The other problem is the first person narration. It doesn’t suit the story Doctorow is telling. We need a narrator who can see the significance and full eccentricity of the Collyers, rather than one to whom their life is insignificant. We need fresh eyes – and Homer has no sight at all – to describe the wonders of the hoarded house.
Perhaps the conflict with the power company and banks would have been more compelling if there was a character representing one of them, an antagonist in ongoing conflict with the Collyers, instead of a couple of faceless stand-offs at the front door.
The charms of this novel are in Homer’s philosophy of the world and his mad projects.
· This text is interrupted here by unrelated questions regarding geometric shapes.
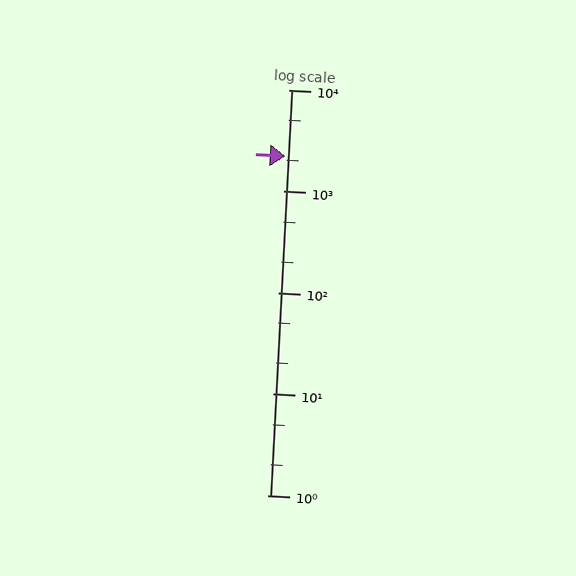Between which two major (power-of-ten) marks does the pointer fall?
The pointer is between 1000 and 10000.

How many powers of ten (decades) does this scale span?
The scale spans 4 decades, from 1 to 10000.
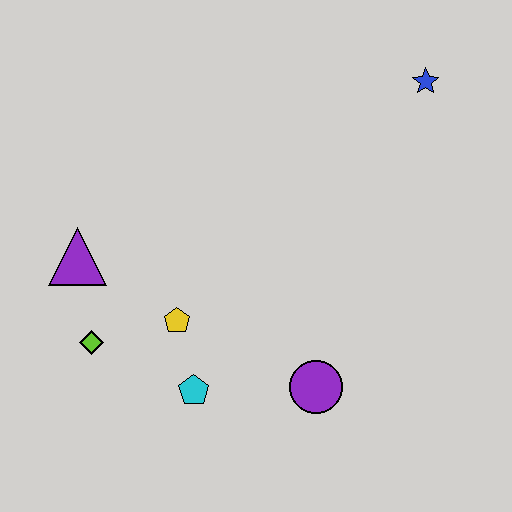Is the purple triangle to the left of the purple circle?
Yes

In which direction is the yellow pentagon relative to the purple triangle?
The yellow pentagon is to the right of the purple triangle.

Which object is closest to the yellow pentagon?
The cyan pentagon is closest to the yellow pentagon.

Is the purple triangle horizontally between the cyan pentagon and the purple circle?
No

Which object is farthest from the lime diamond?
The blue star is farthest from the lime diamond.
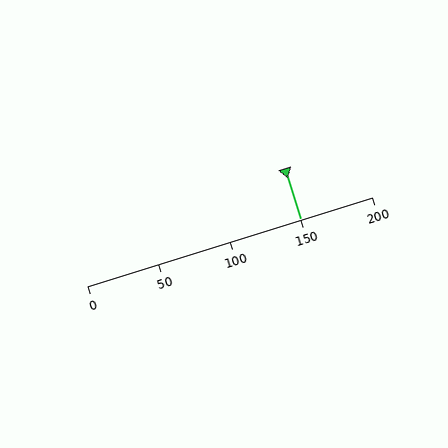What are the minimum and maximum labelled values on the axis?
The axis runs from 0 to 200.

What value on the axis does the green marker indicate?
The marker indicates approximately 150.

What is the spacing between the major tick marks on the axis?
The major ticks are spaced 50 apart.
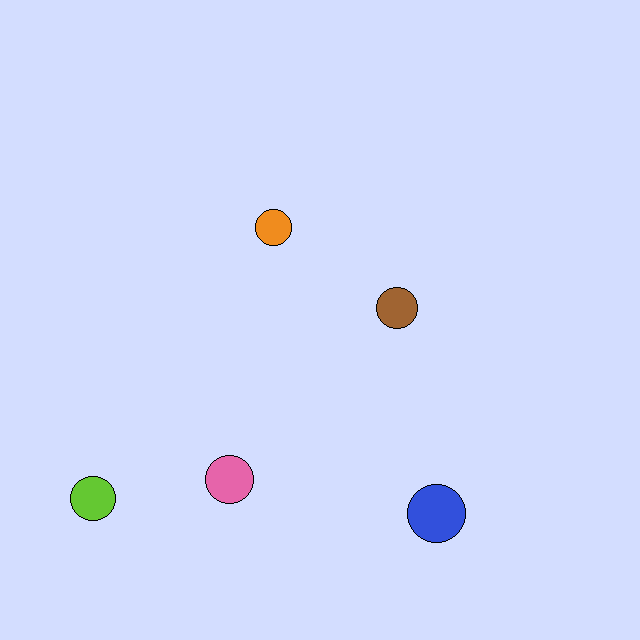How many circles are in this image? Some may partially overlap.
There are 5 circles.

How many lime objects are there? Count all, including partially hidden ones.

He wanted to fix American life finally in one edition, what he called Collyer’s eternally current dateless newspaper, the only newspaper anyone would ever need. For five cents, Langley said, the reader will have a portrait in newsprint of our life on earth. The stories will not have overly particular details as you find in ordinary daily rags, because the real news here is of the Universal Forms of which any particular detail would be only an example. The reader will always be up to date, and au courant with what is going on. He will be assured that he reads the indispensable truths of the day including that of his own impending death, which will be dutifully recorded as a number in the blank box on the last page under the heading Obituaries. (p.49)
At moments like these, the novel brings to mind Paul Auster and the fascinating life projects of his characters.
I could find only one non-fiction book written about the Collyers; it’s called Ghosty men : the strange but true story of the Collyer brothers by Franz Lidz.